Lisa Au
Lisa Au, a 19-year-old Kailua hairdresser, disappeared on Oahu in January 1982; her abandoned car was found the next day and her body ten days later in a ravine off Tantalus Drive. The badly bungled investigation, which centered on a police officer, never led to charges, and the case remains one of Hawaii's most infamous unsolved murders.
Lisa Uhiwaiomana Au was a 19-year-old hairdresser at the Susan Beers Salon in Kailua, on the Hawaiian island of Oahu, described by those who knew her as bright and independent. On the rainy night of January 20-21, 1982, she finished her shift and set out to visit her boyfriend, Doug Holmes, at his sister's apartment in the Makiki district of Honolulu. She never arrived. When she failed to turn up and did not come home, her worried family and boyfriend reported her missing, and an alarmed search quickly began across the island. Lisa was known as a careful, responsible young woman who kept in close touch with her parents, so her sudden silence immediately signaled that something was badly wrong.
On January 21, 1982, Lisa's 1976 Toyota was found abandoned along Kalanianaole Highway near Maunawili, on the windward side of Oahu. The scene raised immediate suspicions: the driver's window was partly rolled down and rainwater had pooled inside, yet her purse sat dry on the seat, and technicians concluded the car appeared to have been wiped clean.

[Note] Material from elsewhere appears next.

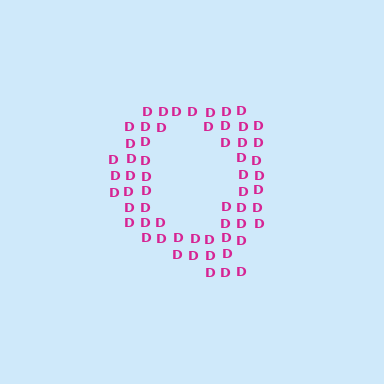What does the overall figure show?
The overall figure shows the letter Q.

For ten days, thousands of volunteers scoured Oahu for the missing hairdresser. Then, on January 31, 1982, a man jogging with his dog on Tantalus Drive, above Honolulu, discovered Lisa's nude, badly decomposed body roughly forty feet down an embankment, as though it had been dumped from the roadside.
By the time she was found, decomposition was so advanced that the medical examiner could not determine a cause of death, a gap that has hampered the case ever since. The Honolulu Police Department's investigation quickly, and controversially, centered on the theory that a police officer might have been involved. One witness reported that on the night Lisa vanished she had seen a car with blue lights in its grille following another vehicle, fueling public fear that someone impersonating or serving as an officer had abducted her. The panic grew so intense that the department banned hidden blue lights on personal cars. A grand jury, however, declined to indict the officer who had been suspected.
Critics and later reviewers, including a retired homicide lieutenant who reexamined the file, concluded the investigation had gone astray from the start. Witnesses were overlooked, evidence such as Lisa's temporary driver's license (found at a store where she had written a check, not seized in a traffic stop) was misinterpreted, and the autopsy was incomplete. No one has ever been arrested or charged. Lisa's parents both died without learning who killed their daughter or how. More than four decades later, the murder of Lisa Au endures as one of Hawaii's most infamous and painful unsolved cases, periodically revisited by local media and investigators but never resolved. As of 2026 the case remains open, its central questions, who took Lisa Au and how she died, still unanswered.